25.11.2019
FR
Journal officiel de l'Union européenne
C 399/11
Arrêt de la Cour (cinquième chambre) du 18 septembre 2019 (demande de décision préjudicielle du Fővárosi Közigazgatási és Munkaügyi Bíróság - Hongrie) – VIPA Kereskedelmi és Szolgáltató Kft./Országos Gyógyszerészeti és Élelmezés-egészségügyi Intézet
(Affaire C-222/18) (1)
(Renvoi préjudiciel - Soins de santé transfrontaliers - Directive 2011/24/UE - Article 3, sous k), et article 11, paragraphe 1 - Prescription - Notion - Reconnaissance d’une prescription établie dans un autre État membre par une personne habilitée - Conditions - Libre circulation des marchandises - Interdiction des mesures d’effet équivalent à des restrictions quantitatives à l’exportation - Articles 35 et 36 TFUE - Restriction à la délivrance par une pharmacie de médicaments soumis à prescription médicale - Bon de commande émis dans un autre État membre - Justification - Protection de la santé et de la vie des personnes - Directive 2001/83/CE - Article 81, deuxième alinéa - Approvisionnement de la population d’un État membre en médicaments)
(2019/C 399/12)
Langue de procédure: le hongrois
Juridiction de renvoi
Fővárosi Közigazgatási és Munkaügyi Bíróság
Parties dans la procédure au principal
Partie requérante: VIPA Kereskedelmi és Szolgáltató Kft.

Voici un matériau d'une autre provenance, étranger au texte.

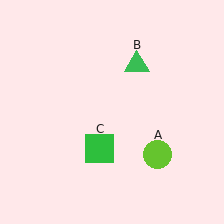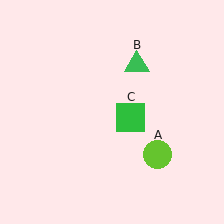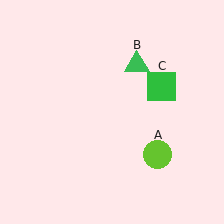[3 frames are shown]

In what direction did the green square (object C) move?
The green square (object C) moved up and to the right.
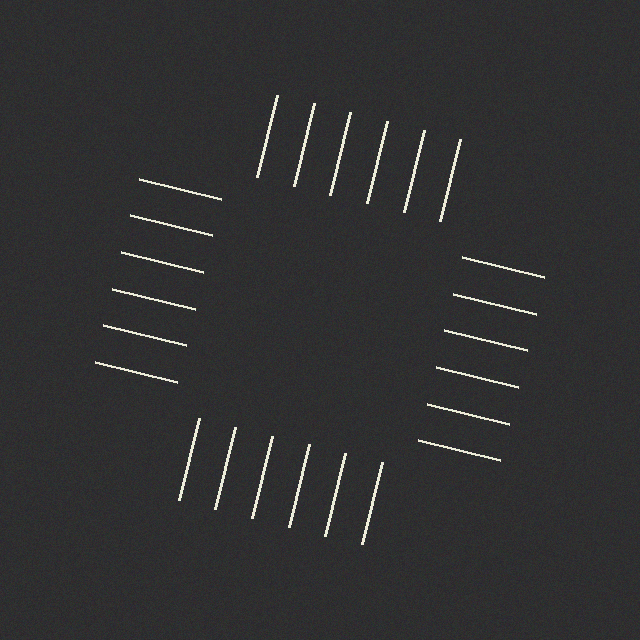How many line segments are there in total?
24 — 6 along each of the 4 edges.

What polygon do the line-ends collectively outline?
An illusory square — the line segments terminate on its edges but no continuous stroke is drawn.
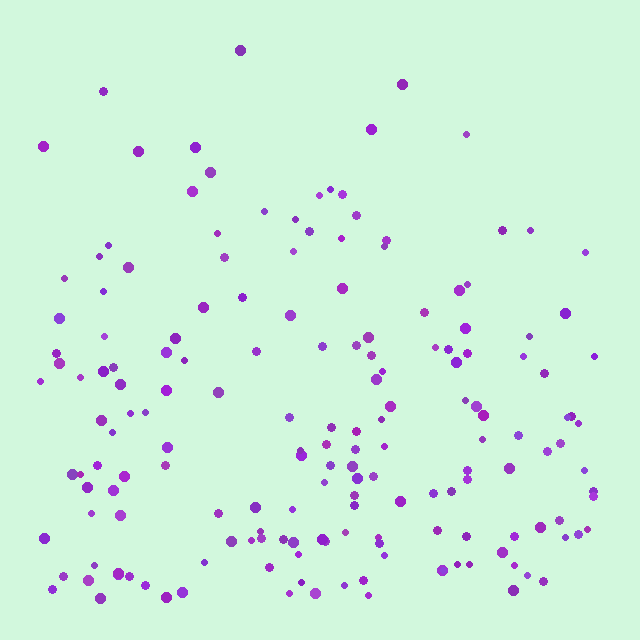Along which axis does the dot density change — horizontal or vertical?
Vertical.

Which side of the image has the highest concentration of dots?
The bottom.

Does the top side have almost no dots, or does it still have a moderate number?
Still a moderate number, just noticeably fewer than the bottom.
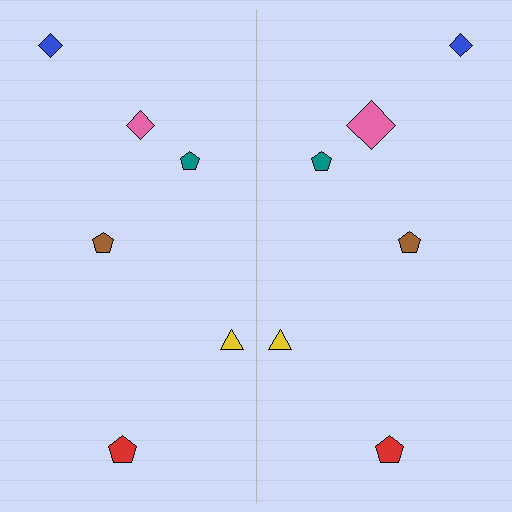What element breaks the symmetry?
The pink diamond on the right side has a different size than its mirror counterpart.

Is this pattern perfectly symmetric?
No, the pattern is not perfectly symmetric. The pink diamond on the right side has a different size than its mirror counterpart.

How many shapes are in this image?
There are 12 shapes in this image.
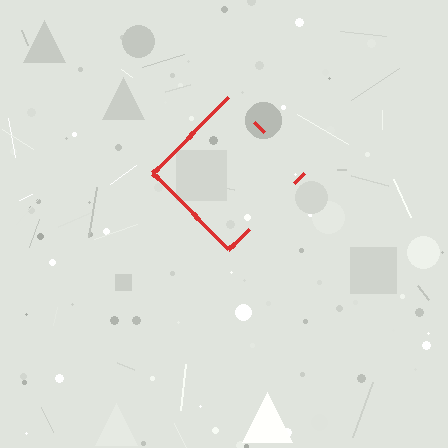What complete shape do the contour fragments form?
The contour fragments form a diamond.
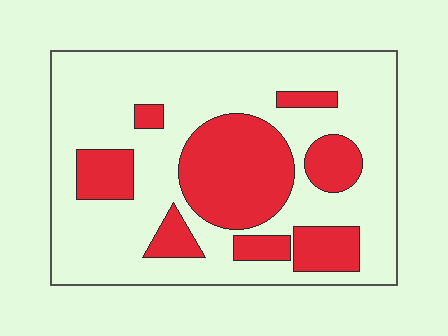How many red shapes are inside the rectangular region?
8.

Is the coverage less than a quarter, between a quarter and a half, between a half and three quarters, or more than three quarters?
Between a quarter and a half.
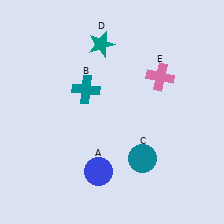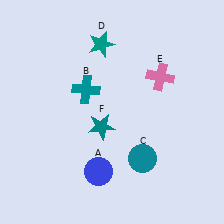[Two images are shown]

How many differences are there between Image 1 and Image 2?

Partie défenderesse: Országos Gyógyszerészeti és Élelmezés-egészségügyi Intézet
Dispositif
L’article 3, sous k), et l’article 11, paragraphe 1, de la directive 2011/24/UE du Parlement européen et du Conseil, du 9 mars 2011, relative à l’application des droits des patients en matière de soins de santé transfrontaliers, doivent être interprétés en ce sens qu’ils ne s’opposent pas à une réglementation d’un État membre en vertu de laquelle il n’est pas permis à une pharmacie de cet État membre de délivrer des médicaments soumis à prescription médicale sur la base d’un bon de commande lorsque ce bon de commande a été émis par un professionnel de la santé habilité à prescrire des médicaments et à exercer son activité dans un autre État membre, alors qu’une telle délivrance est permise lorsqu’un tel bon de commande a été émis par un professionnel de la santé habilité à exercer son activité dans ce premier État membre, étant précisé que, conformément à cette réglementation, de tels bons de commande ne comportent pas le nom du patient concerné.
Les articles 35 et 36 TFUE doivent être interprétés en ce sens qu’ils ne s’opposent pas à une telle réglementation d’un État membre, dans la mesure où cette réglementation est justifiée par un objectif de protection de la santé et de la vie des personnes, est propre à garantir la réalisation de cet objectif et ne va pas au-delà de ce qui est nécessaire pour l’atteindre, ce qu’il appartient à la juridiction de renvoi de vérifier.